De qué va a renunciar Bono a los honores de capitán general, al prepáreme el avión que nos vamos a Afganistán o al queda usted arrestado por esto, por lo otro o por lo de más allá Con tal de conservar el mando en tropa este traga con lo que sea Lanzará periódicamente los cuatro gritos de rigor, pero luego se plegará como todo quisque al criterio de la superioridad

Confieso que en un momento determinado yo mismo pensé que Bono empezaba a incurrir en el asilvestramiento dominante y que se conformaba con el cada vez más deslucido papel de coartada compensatoria de un Gobierno que se apartaba crecientemente de sus principios políticos. Por eso cuando, contraviniendo lo que Zapatero le había garantizado que ocurriría, el término nación quedó incluido en el Preámbulo del Estatuto y eso dio pie a que en el articulado hubiera bandera «nacional», himno «nacional» y fiesta «nacional» y él dijo que se sentía «incómodo» con todo ello, nosotros salimos bruscamente al paso, advirtiéndole que a los ciudadanos lo que les importaba saber no era si estaba cómodo, sino si estaba conforme.

Ya tienen, ya tenemos, la respuesta. Bono ha ejercitado su objeción de conciencia sin apartarse de una estricta pauta de lealtad hacia quien un día fue su contrincante y en los dos últimos años se ha convertido en su jefe. Doy fe de que ni en público ni en privado -y algún trato personal he mantenido con él desde que tuvo a bien invitarme a su singularísima toma de posesión-, por más que se tirara de la lengua a quien no tiene la costumbre de mordérsela, las discrepancias políticas nunca se tradujeron en críticas personales al presidente.

Incluso en el momento del adiós el ministro dimisionario ha tenido la elegancia de desdramatizar el contexto político y atrincherarse en la inverosímil explicación de las motivaciones familiares.Puestos a etiquetar la situación con frases apocalípticas, sólo Bono podría rivalizar con Guerra en intencionalidad e ingenio.Pero en su largo y teatral monólogo de despedida no hubo ni una sola concesión de esa índole a la galería.
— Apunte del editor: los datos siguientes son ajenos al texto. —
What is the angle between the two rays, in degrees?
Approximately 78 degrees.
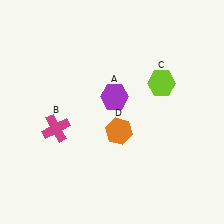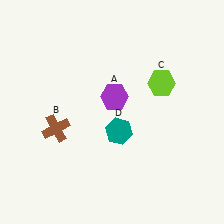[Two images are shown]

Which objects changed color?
B changed from magenta to brown. D changed from orange to teal.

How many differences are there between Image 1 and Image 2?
There are 2 differences between the two images.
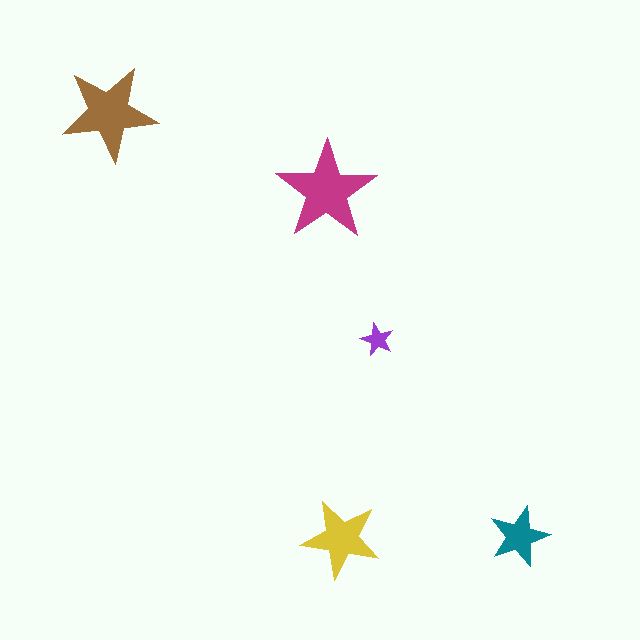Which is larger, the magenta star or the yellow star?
The magenta one.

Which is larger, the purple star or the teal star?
The teal one.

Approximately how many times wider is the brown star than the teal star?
About 1.5 times wider.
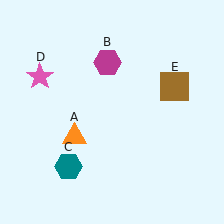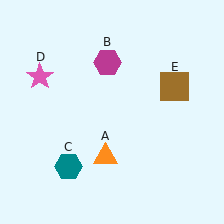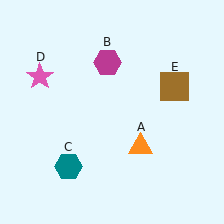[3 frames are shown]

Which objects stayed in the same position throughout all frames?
Magenta hexagon (object B) and teal hexagon (object C) and pink star (object D) and brown square (object E) remained stationary.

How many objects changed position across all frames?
1 object changed position: orange triangle (object A).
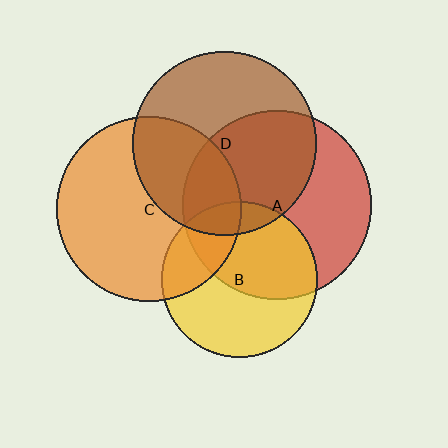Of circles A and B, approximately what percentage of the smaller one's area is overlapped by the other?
Approximately 50%.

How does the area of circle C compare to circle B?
Approximately 1.4 times.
He aquí la diferencia que quiere subrayar el pasaje evangélico: mientras el uno dice pero no hace, el otro hace pero no dice. «La lealtad la expreso con mis palabras y la coherencia la expreso con mis actos», comentaba anteanoche a un amigo el propio Bono, disfrutando ya del inicio de lo que, en medio del escepticismo general, presenta como poco menos que su retirada definitiva de la vida política.
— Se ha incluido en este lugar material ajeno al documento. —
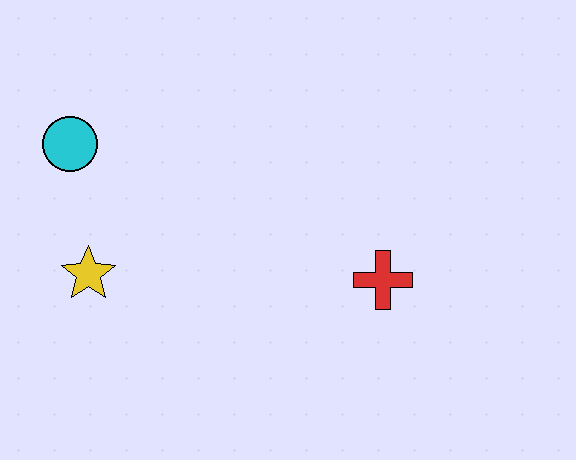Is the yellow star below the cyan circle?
Yes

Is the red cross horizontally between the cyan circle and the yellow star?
No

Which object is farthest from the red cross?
The cyan circle is farthest from the red cross.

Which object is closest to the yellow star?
The cyan circle is closest to the yellow star.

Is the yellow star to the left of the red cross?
Yes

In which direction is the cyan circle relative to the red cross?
The cyan circle is to the left of the red cross.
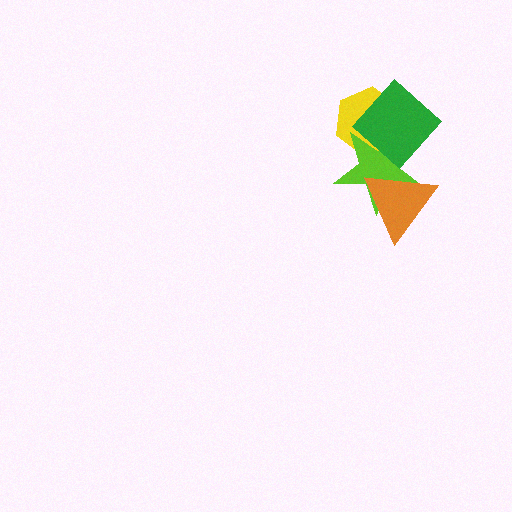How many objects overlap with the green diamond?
2 objects overlap with the green diamond.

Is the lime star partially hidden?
Yes, it is partially covered by another shape.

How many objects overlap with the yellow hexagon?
2 objects overlap with the yellow hexagon.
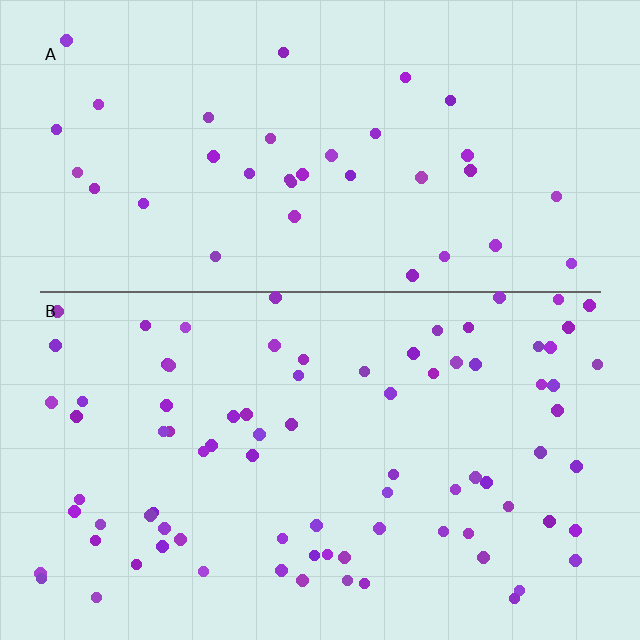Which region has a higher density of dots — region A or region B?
B (the bottom).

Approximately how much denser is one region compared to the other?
Approximately 2.3× — region B over region A.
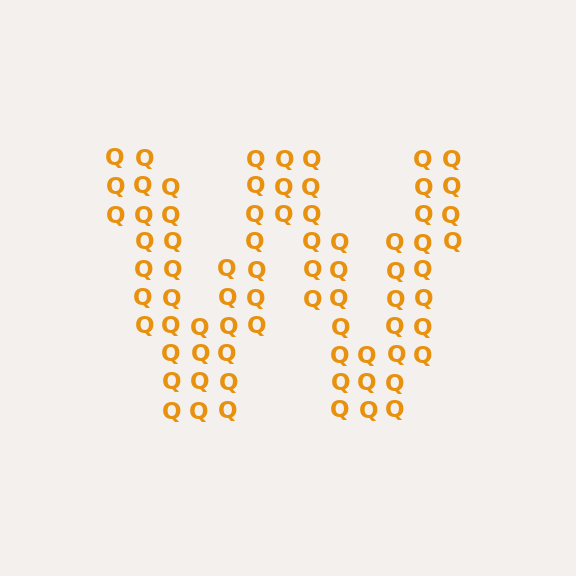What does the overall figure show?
The overall figure shows the letter W.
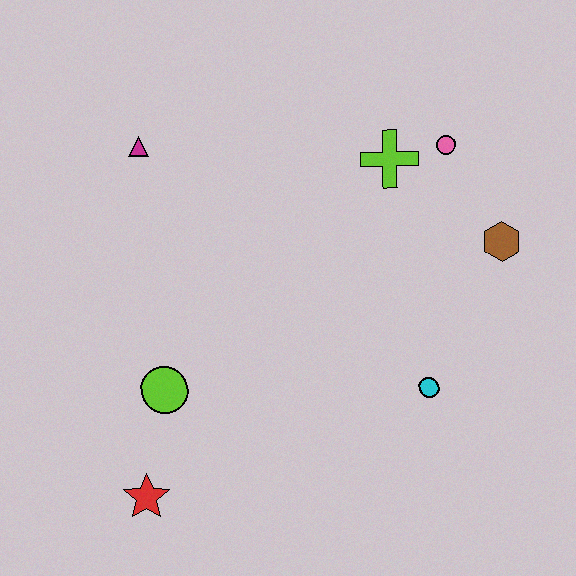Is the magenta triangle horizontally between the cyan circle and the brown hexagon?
No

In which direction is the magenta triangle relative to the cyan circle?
The magenta triangle is to the left of the cyan circle.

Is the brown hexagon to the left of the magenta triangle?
No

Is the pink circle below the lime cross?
No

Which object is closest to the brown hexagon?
The pink circle is closest to the brown hexagon.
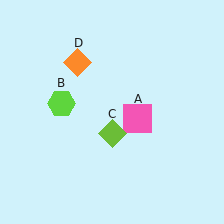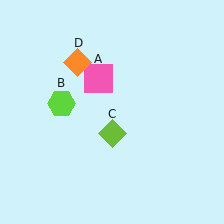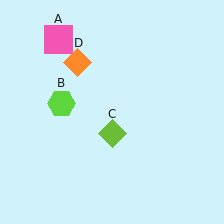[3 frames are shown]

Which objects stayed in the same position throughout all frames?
Lime hexagon (object B) and lime diamond (object C) and orange diamond (object D) remained stationary.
El sólo habla de la imagen de su conducta que podrá un día legar a sus hijos, pero yo no puedo evitar encogerme de hombros. Sencillamente no está en su naturaleza cortarse la coleta. Máxime cuando desde este momento él se convierte en la gran baza de reserva para vertebrar un proyecto de unidad nacional en el caso de que la audaz y peligrosa apuesta de Zapatero descarrile.

Pensar que Bono lo tiene todo calculado con el propósito de hacer de su casa de Toledo -algo menos modesta que La Boisserie de De Gaulle- el nuevo Colombey les-deux-Eglises de la política española, tal vez sea atribuirle demasiada malicia. Pero todavía se equivocarán más quienes vean en él a un espíritu puro y transparente, pues no en vano estoy seguro de que lo que más le gusta de los cuatro versículos de San Mateo, en los que se ensalza el valor de las obras frente al de las apariencias, es cuando Jesús concluye: «Os aseguro que los publicanos y las prostitutas os llevan la delantera en el camino del Reino de Dios». A ver, desde ahora, quién le echa un galgo a Pepe Bono.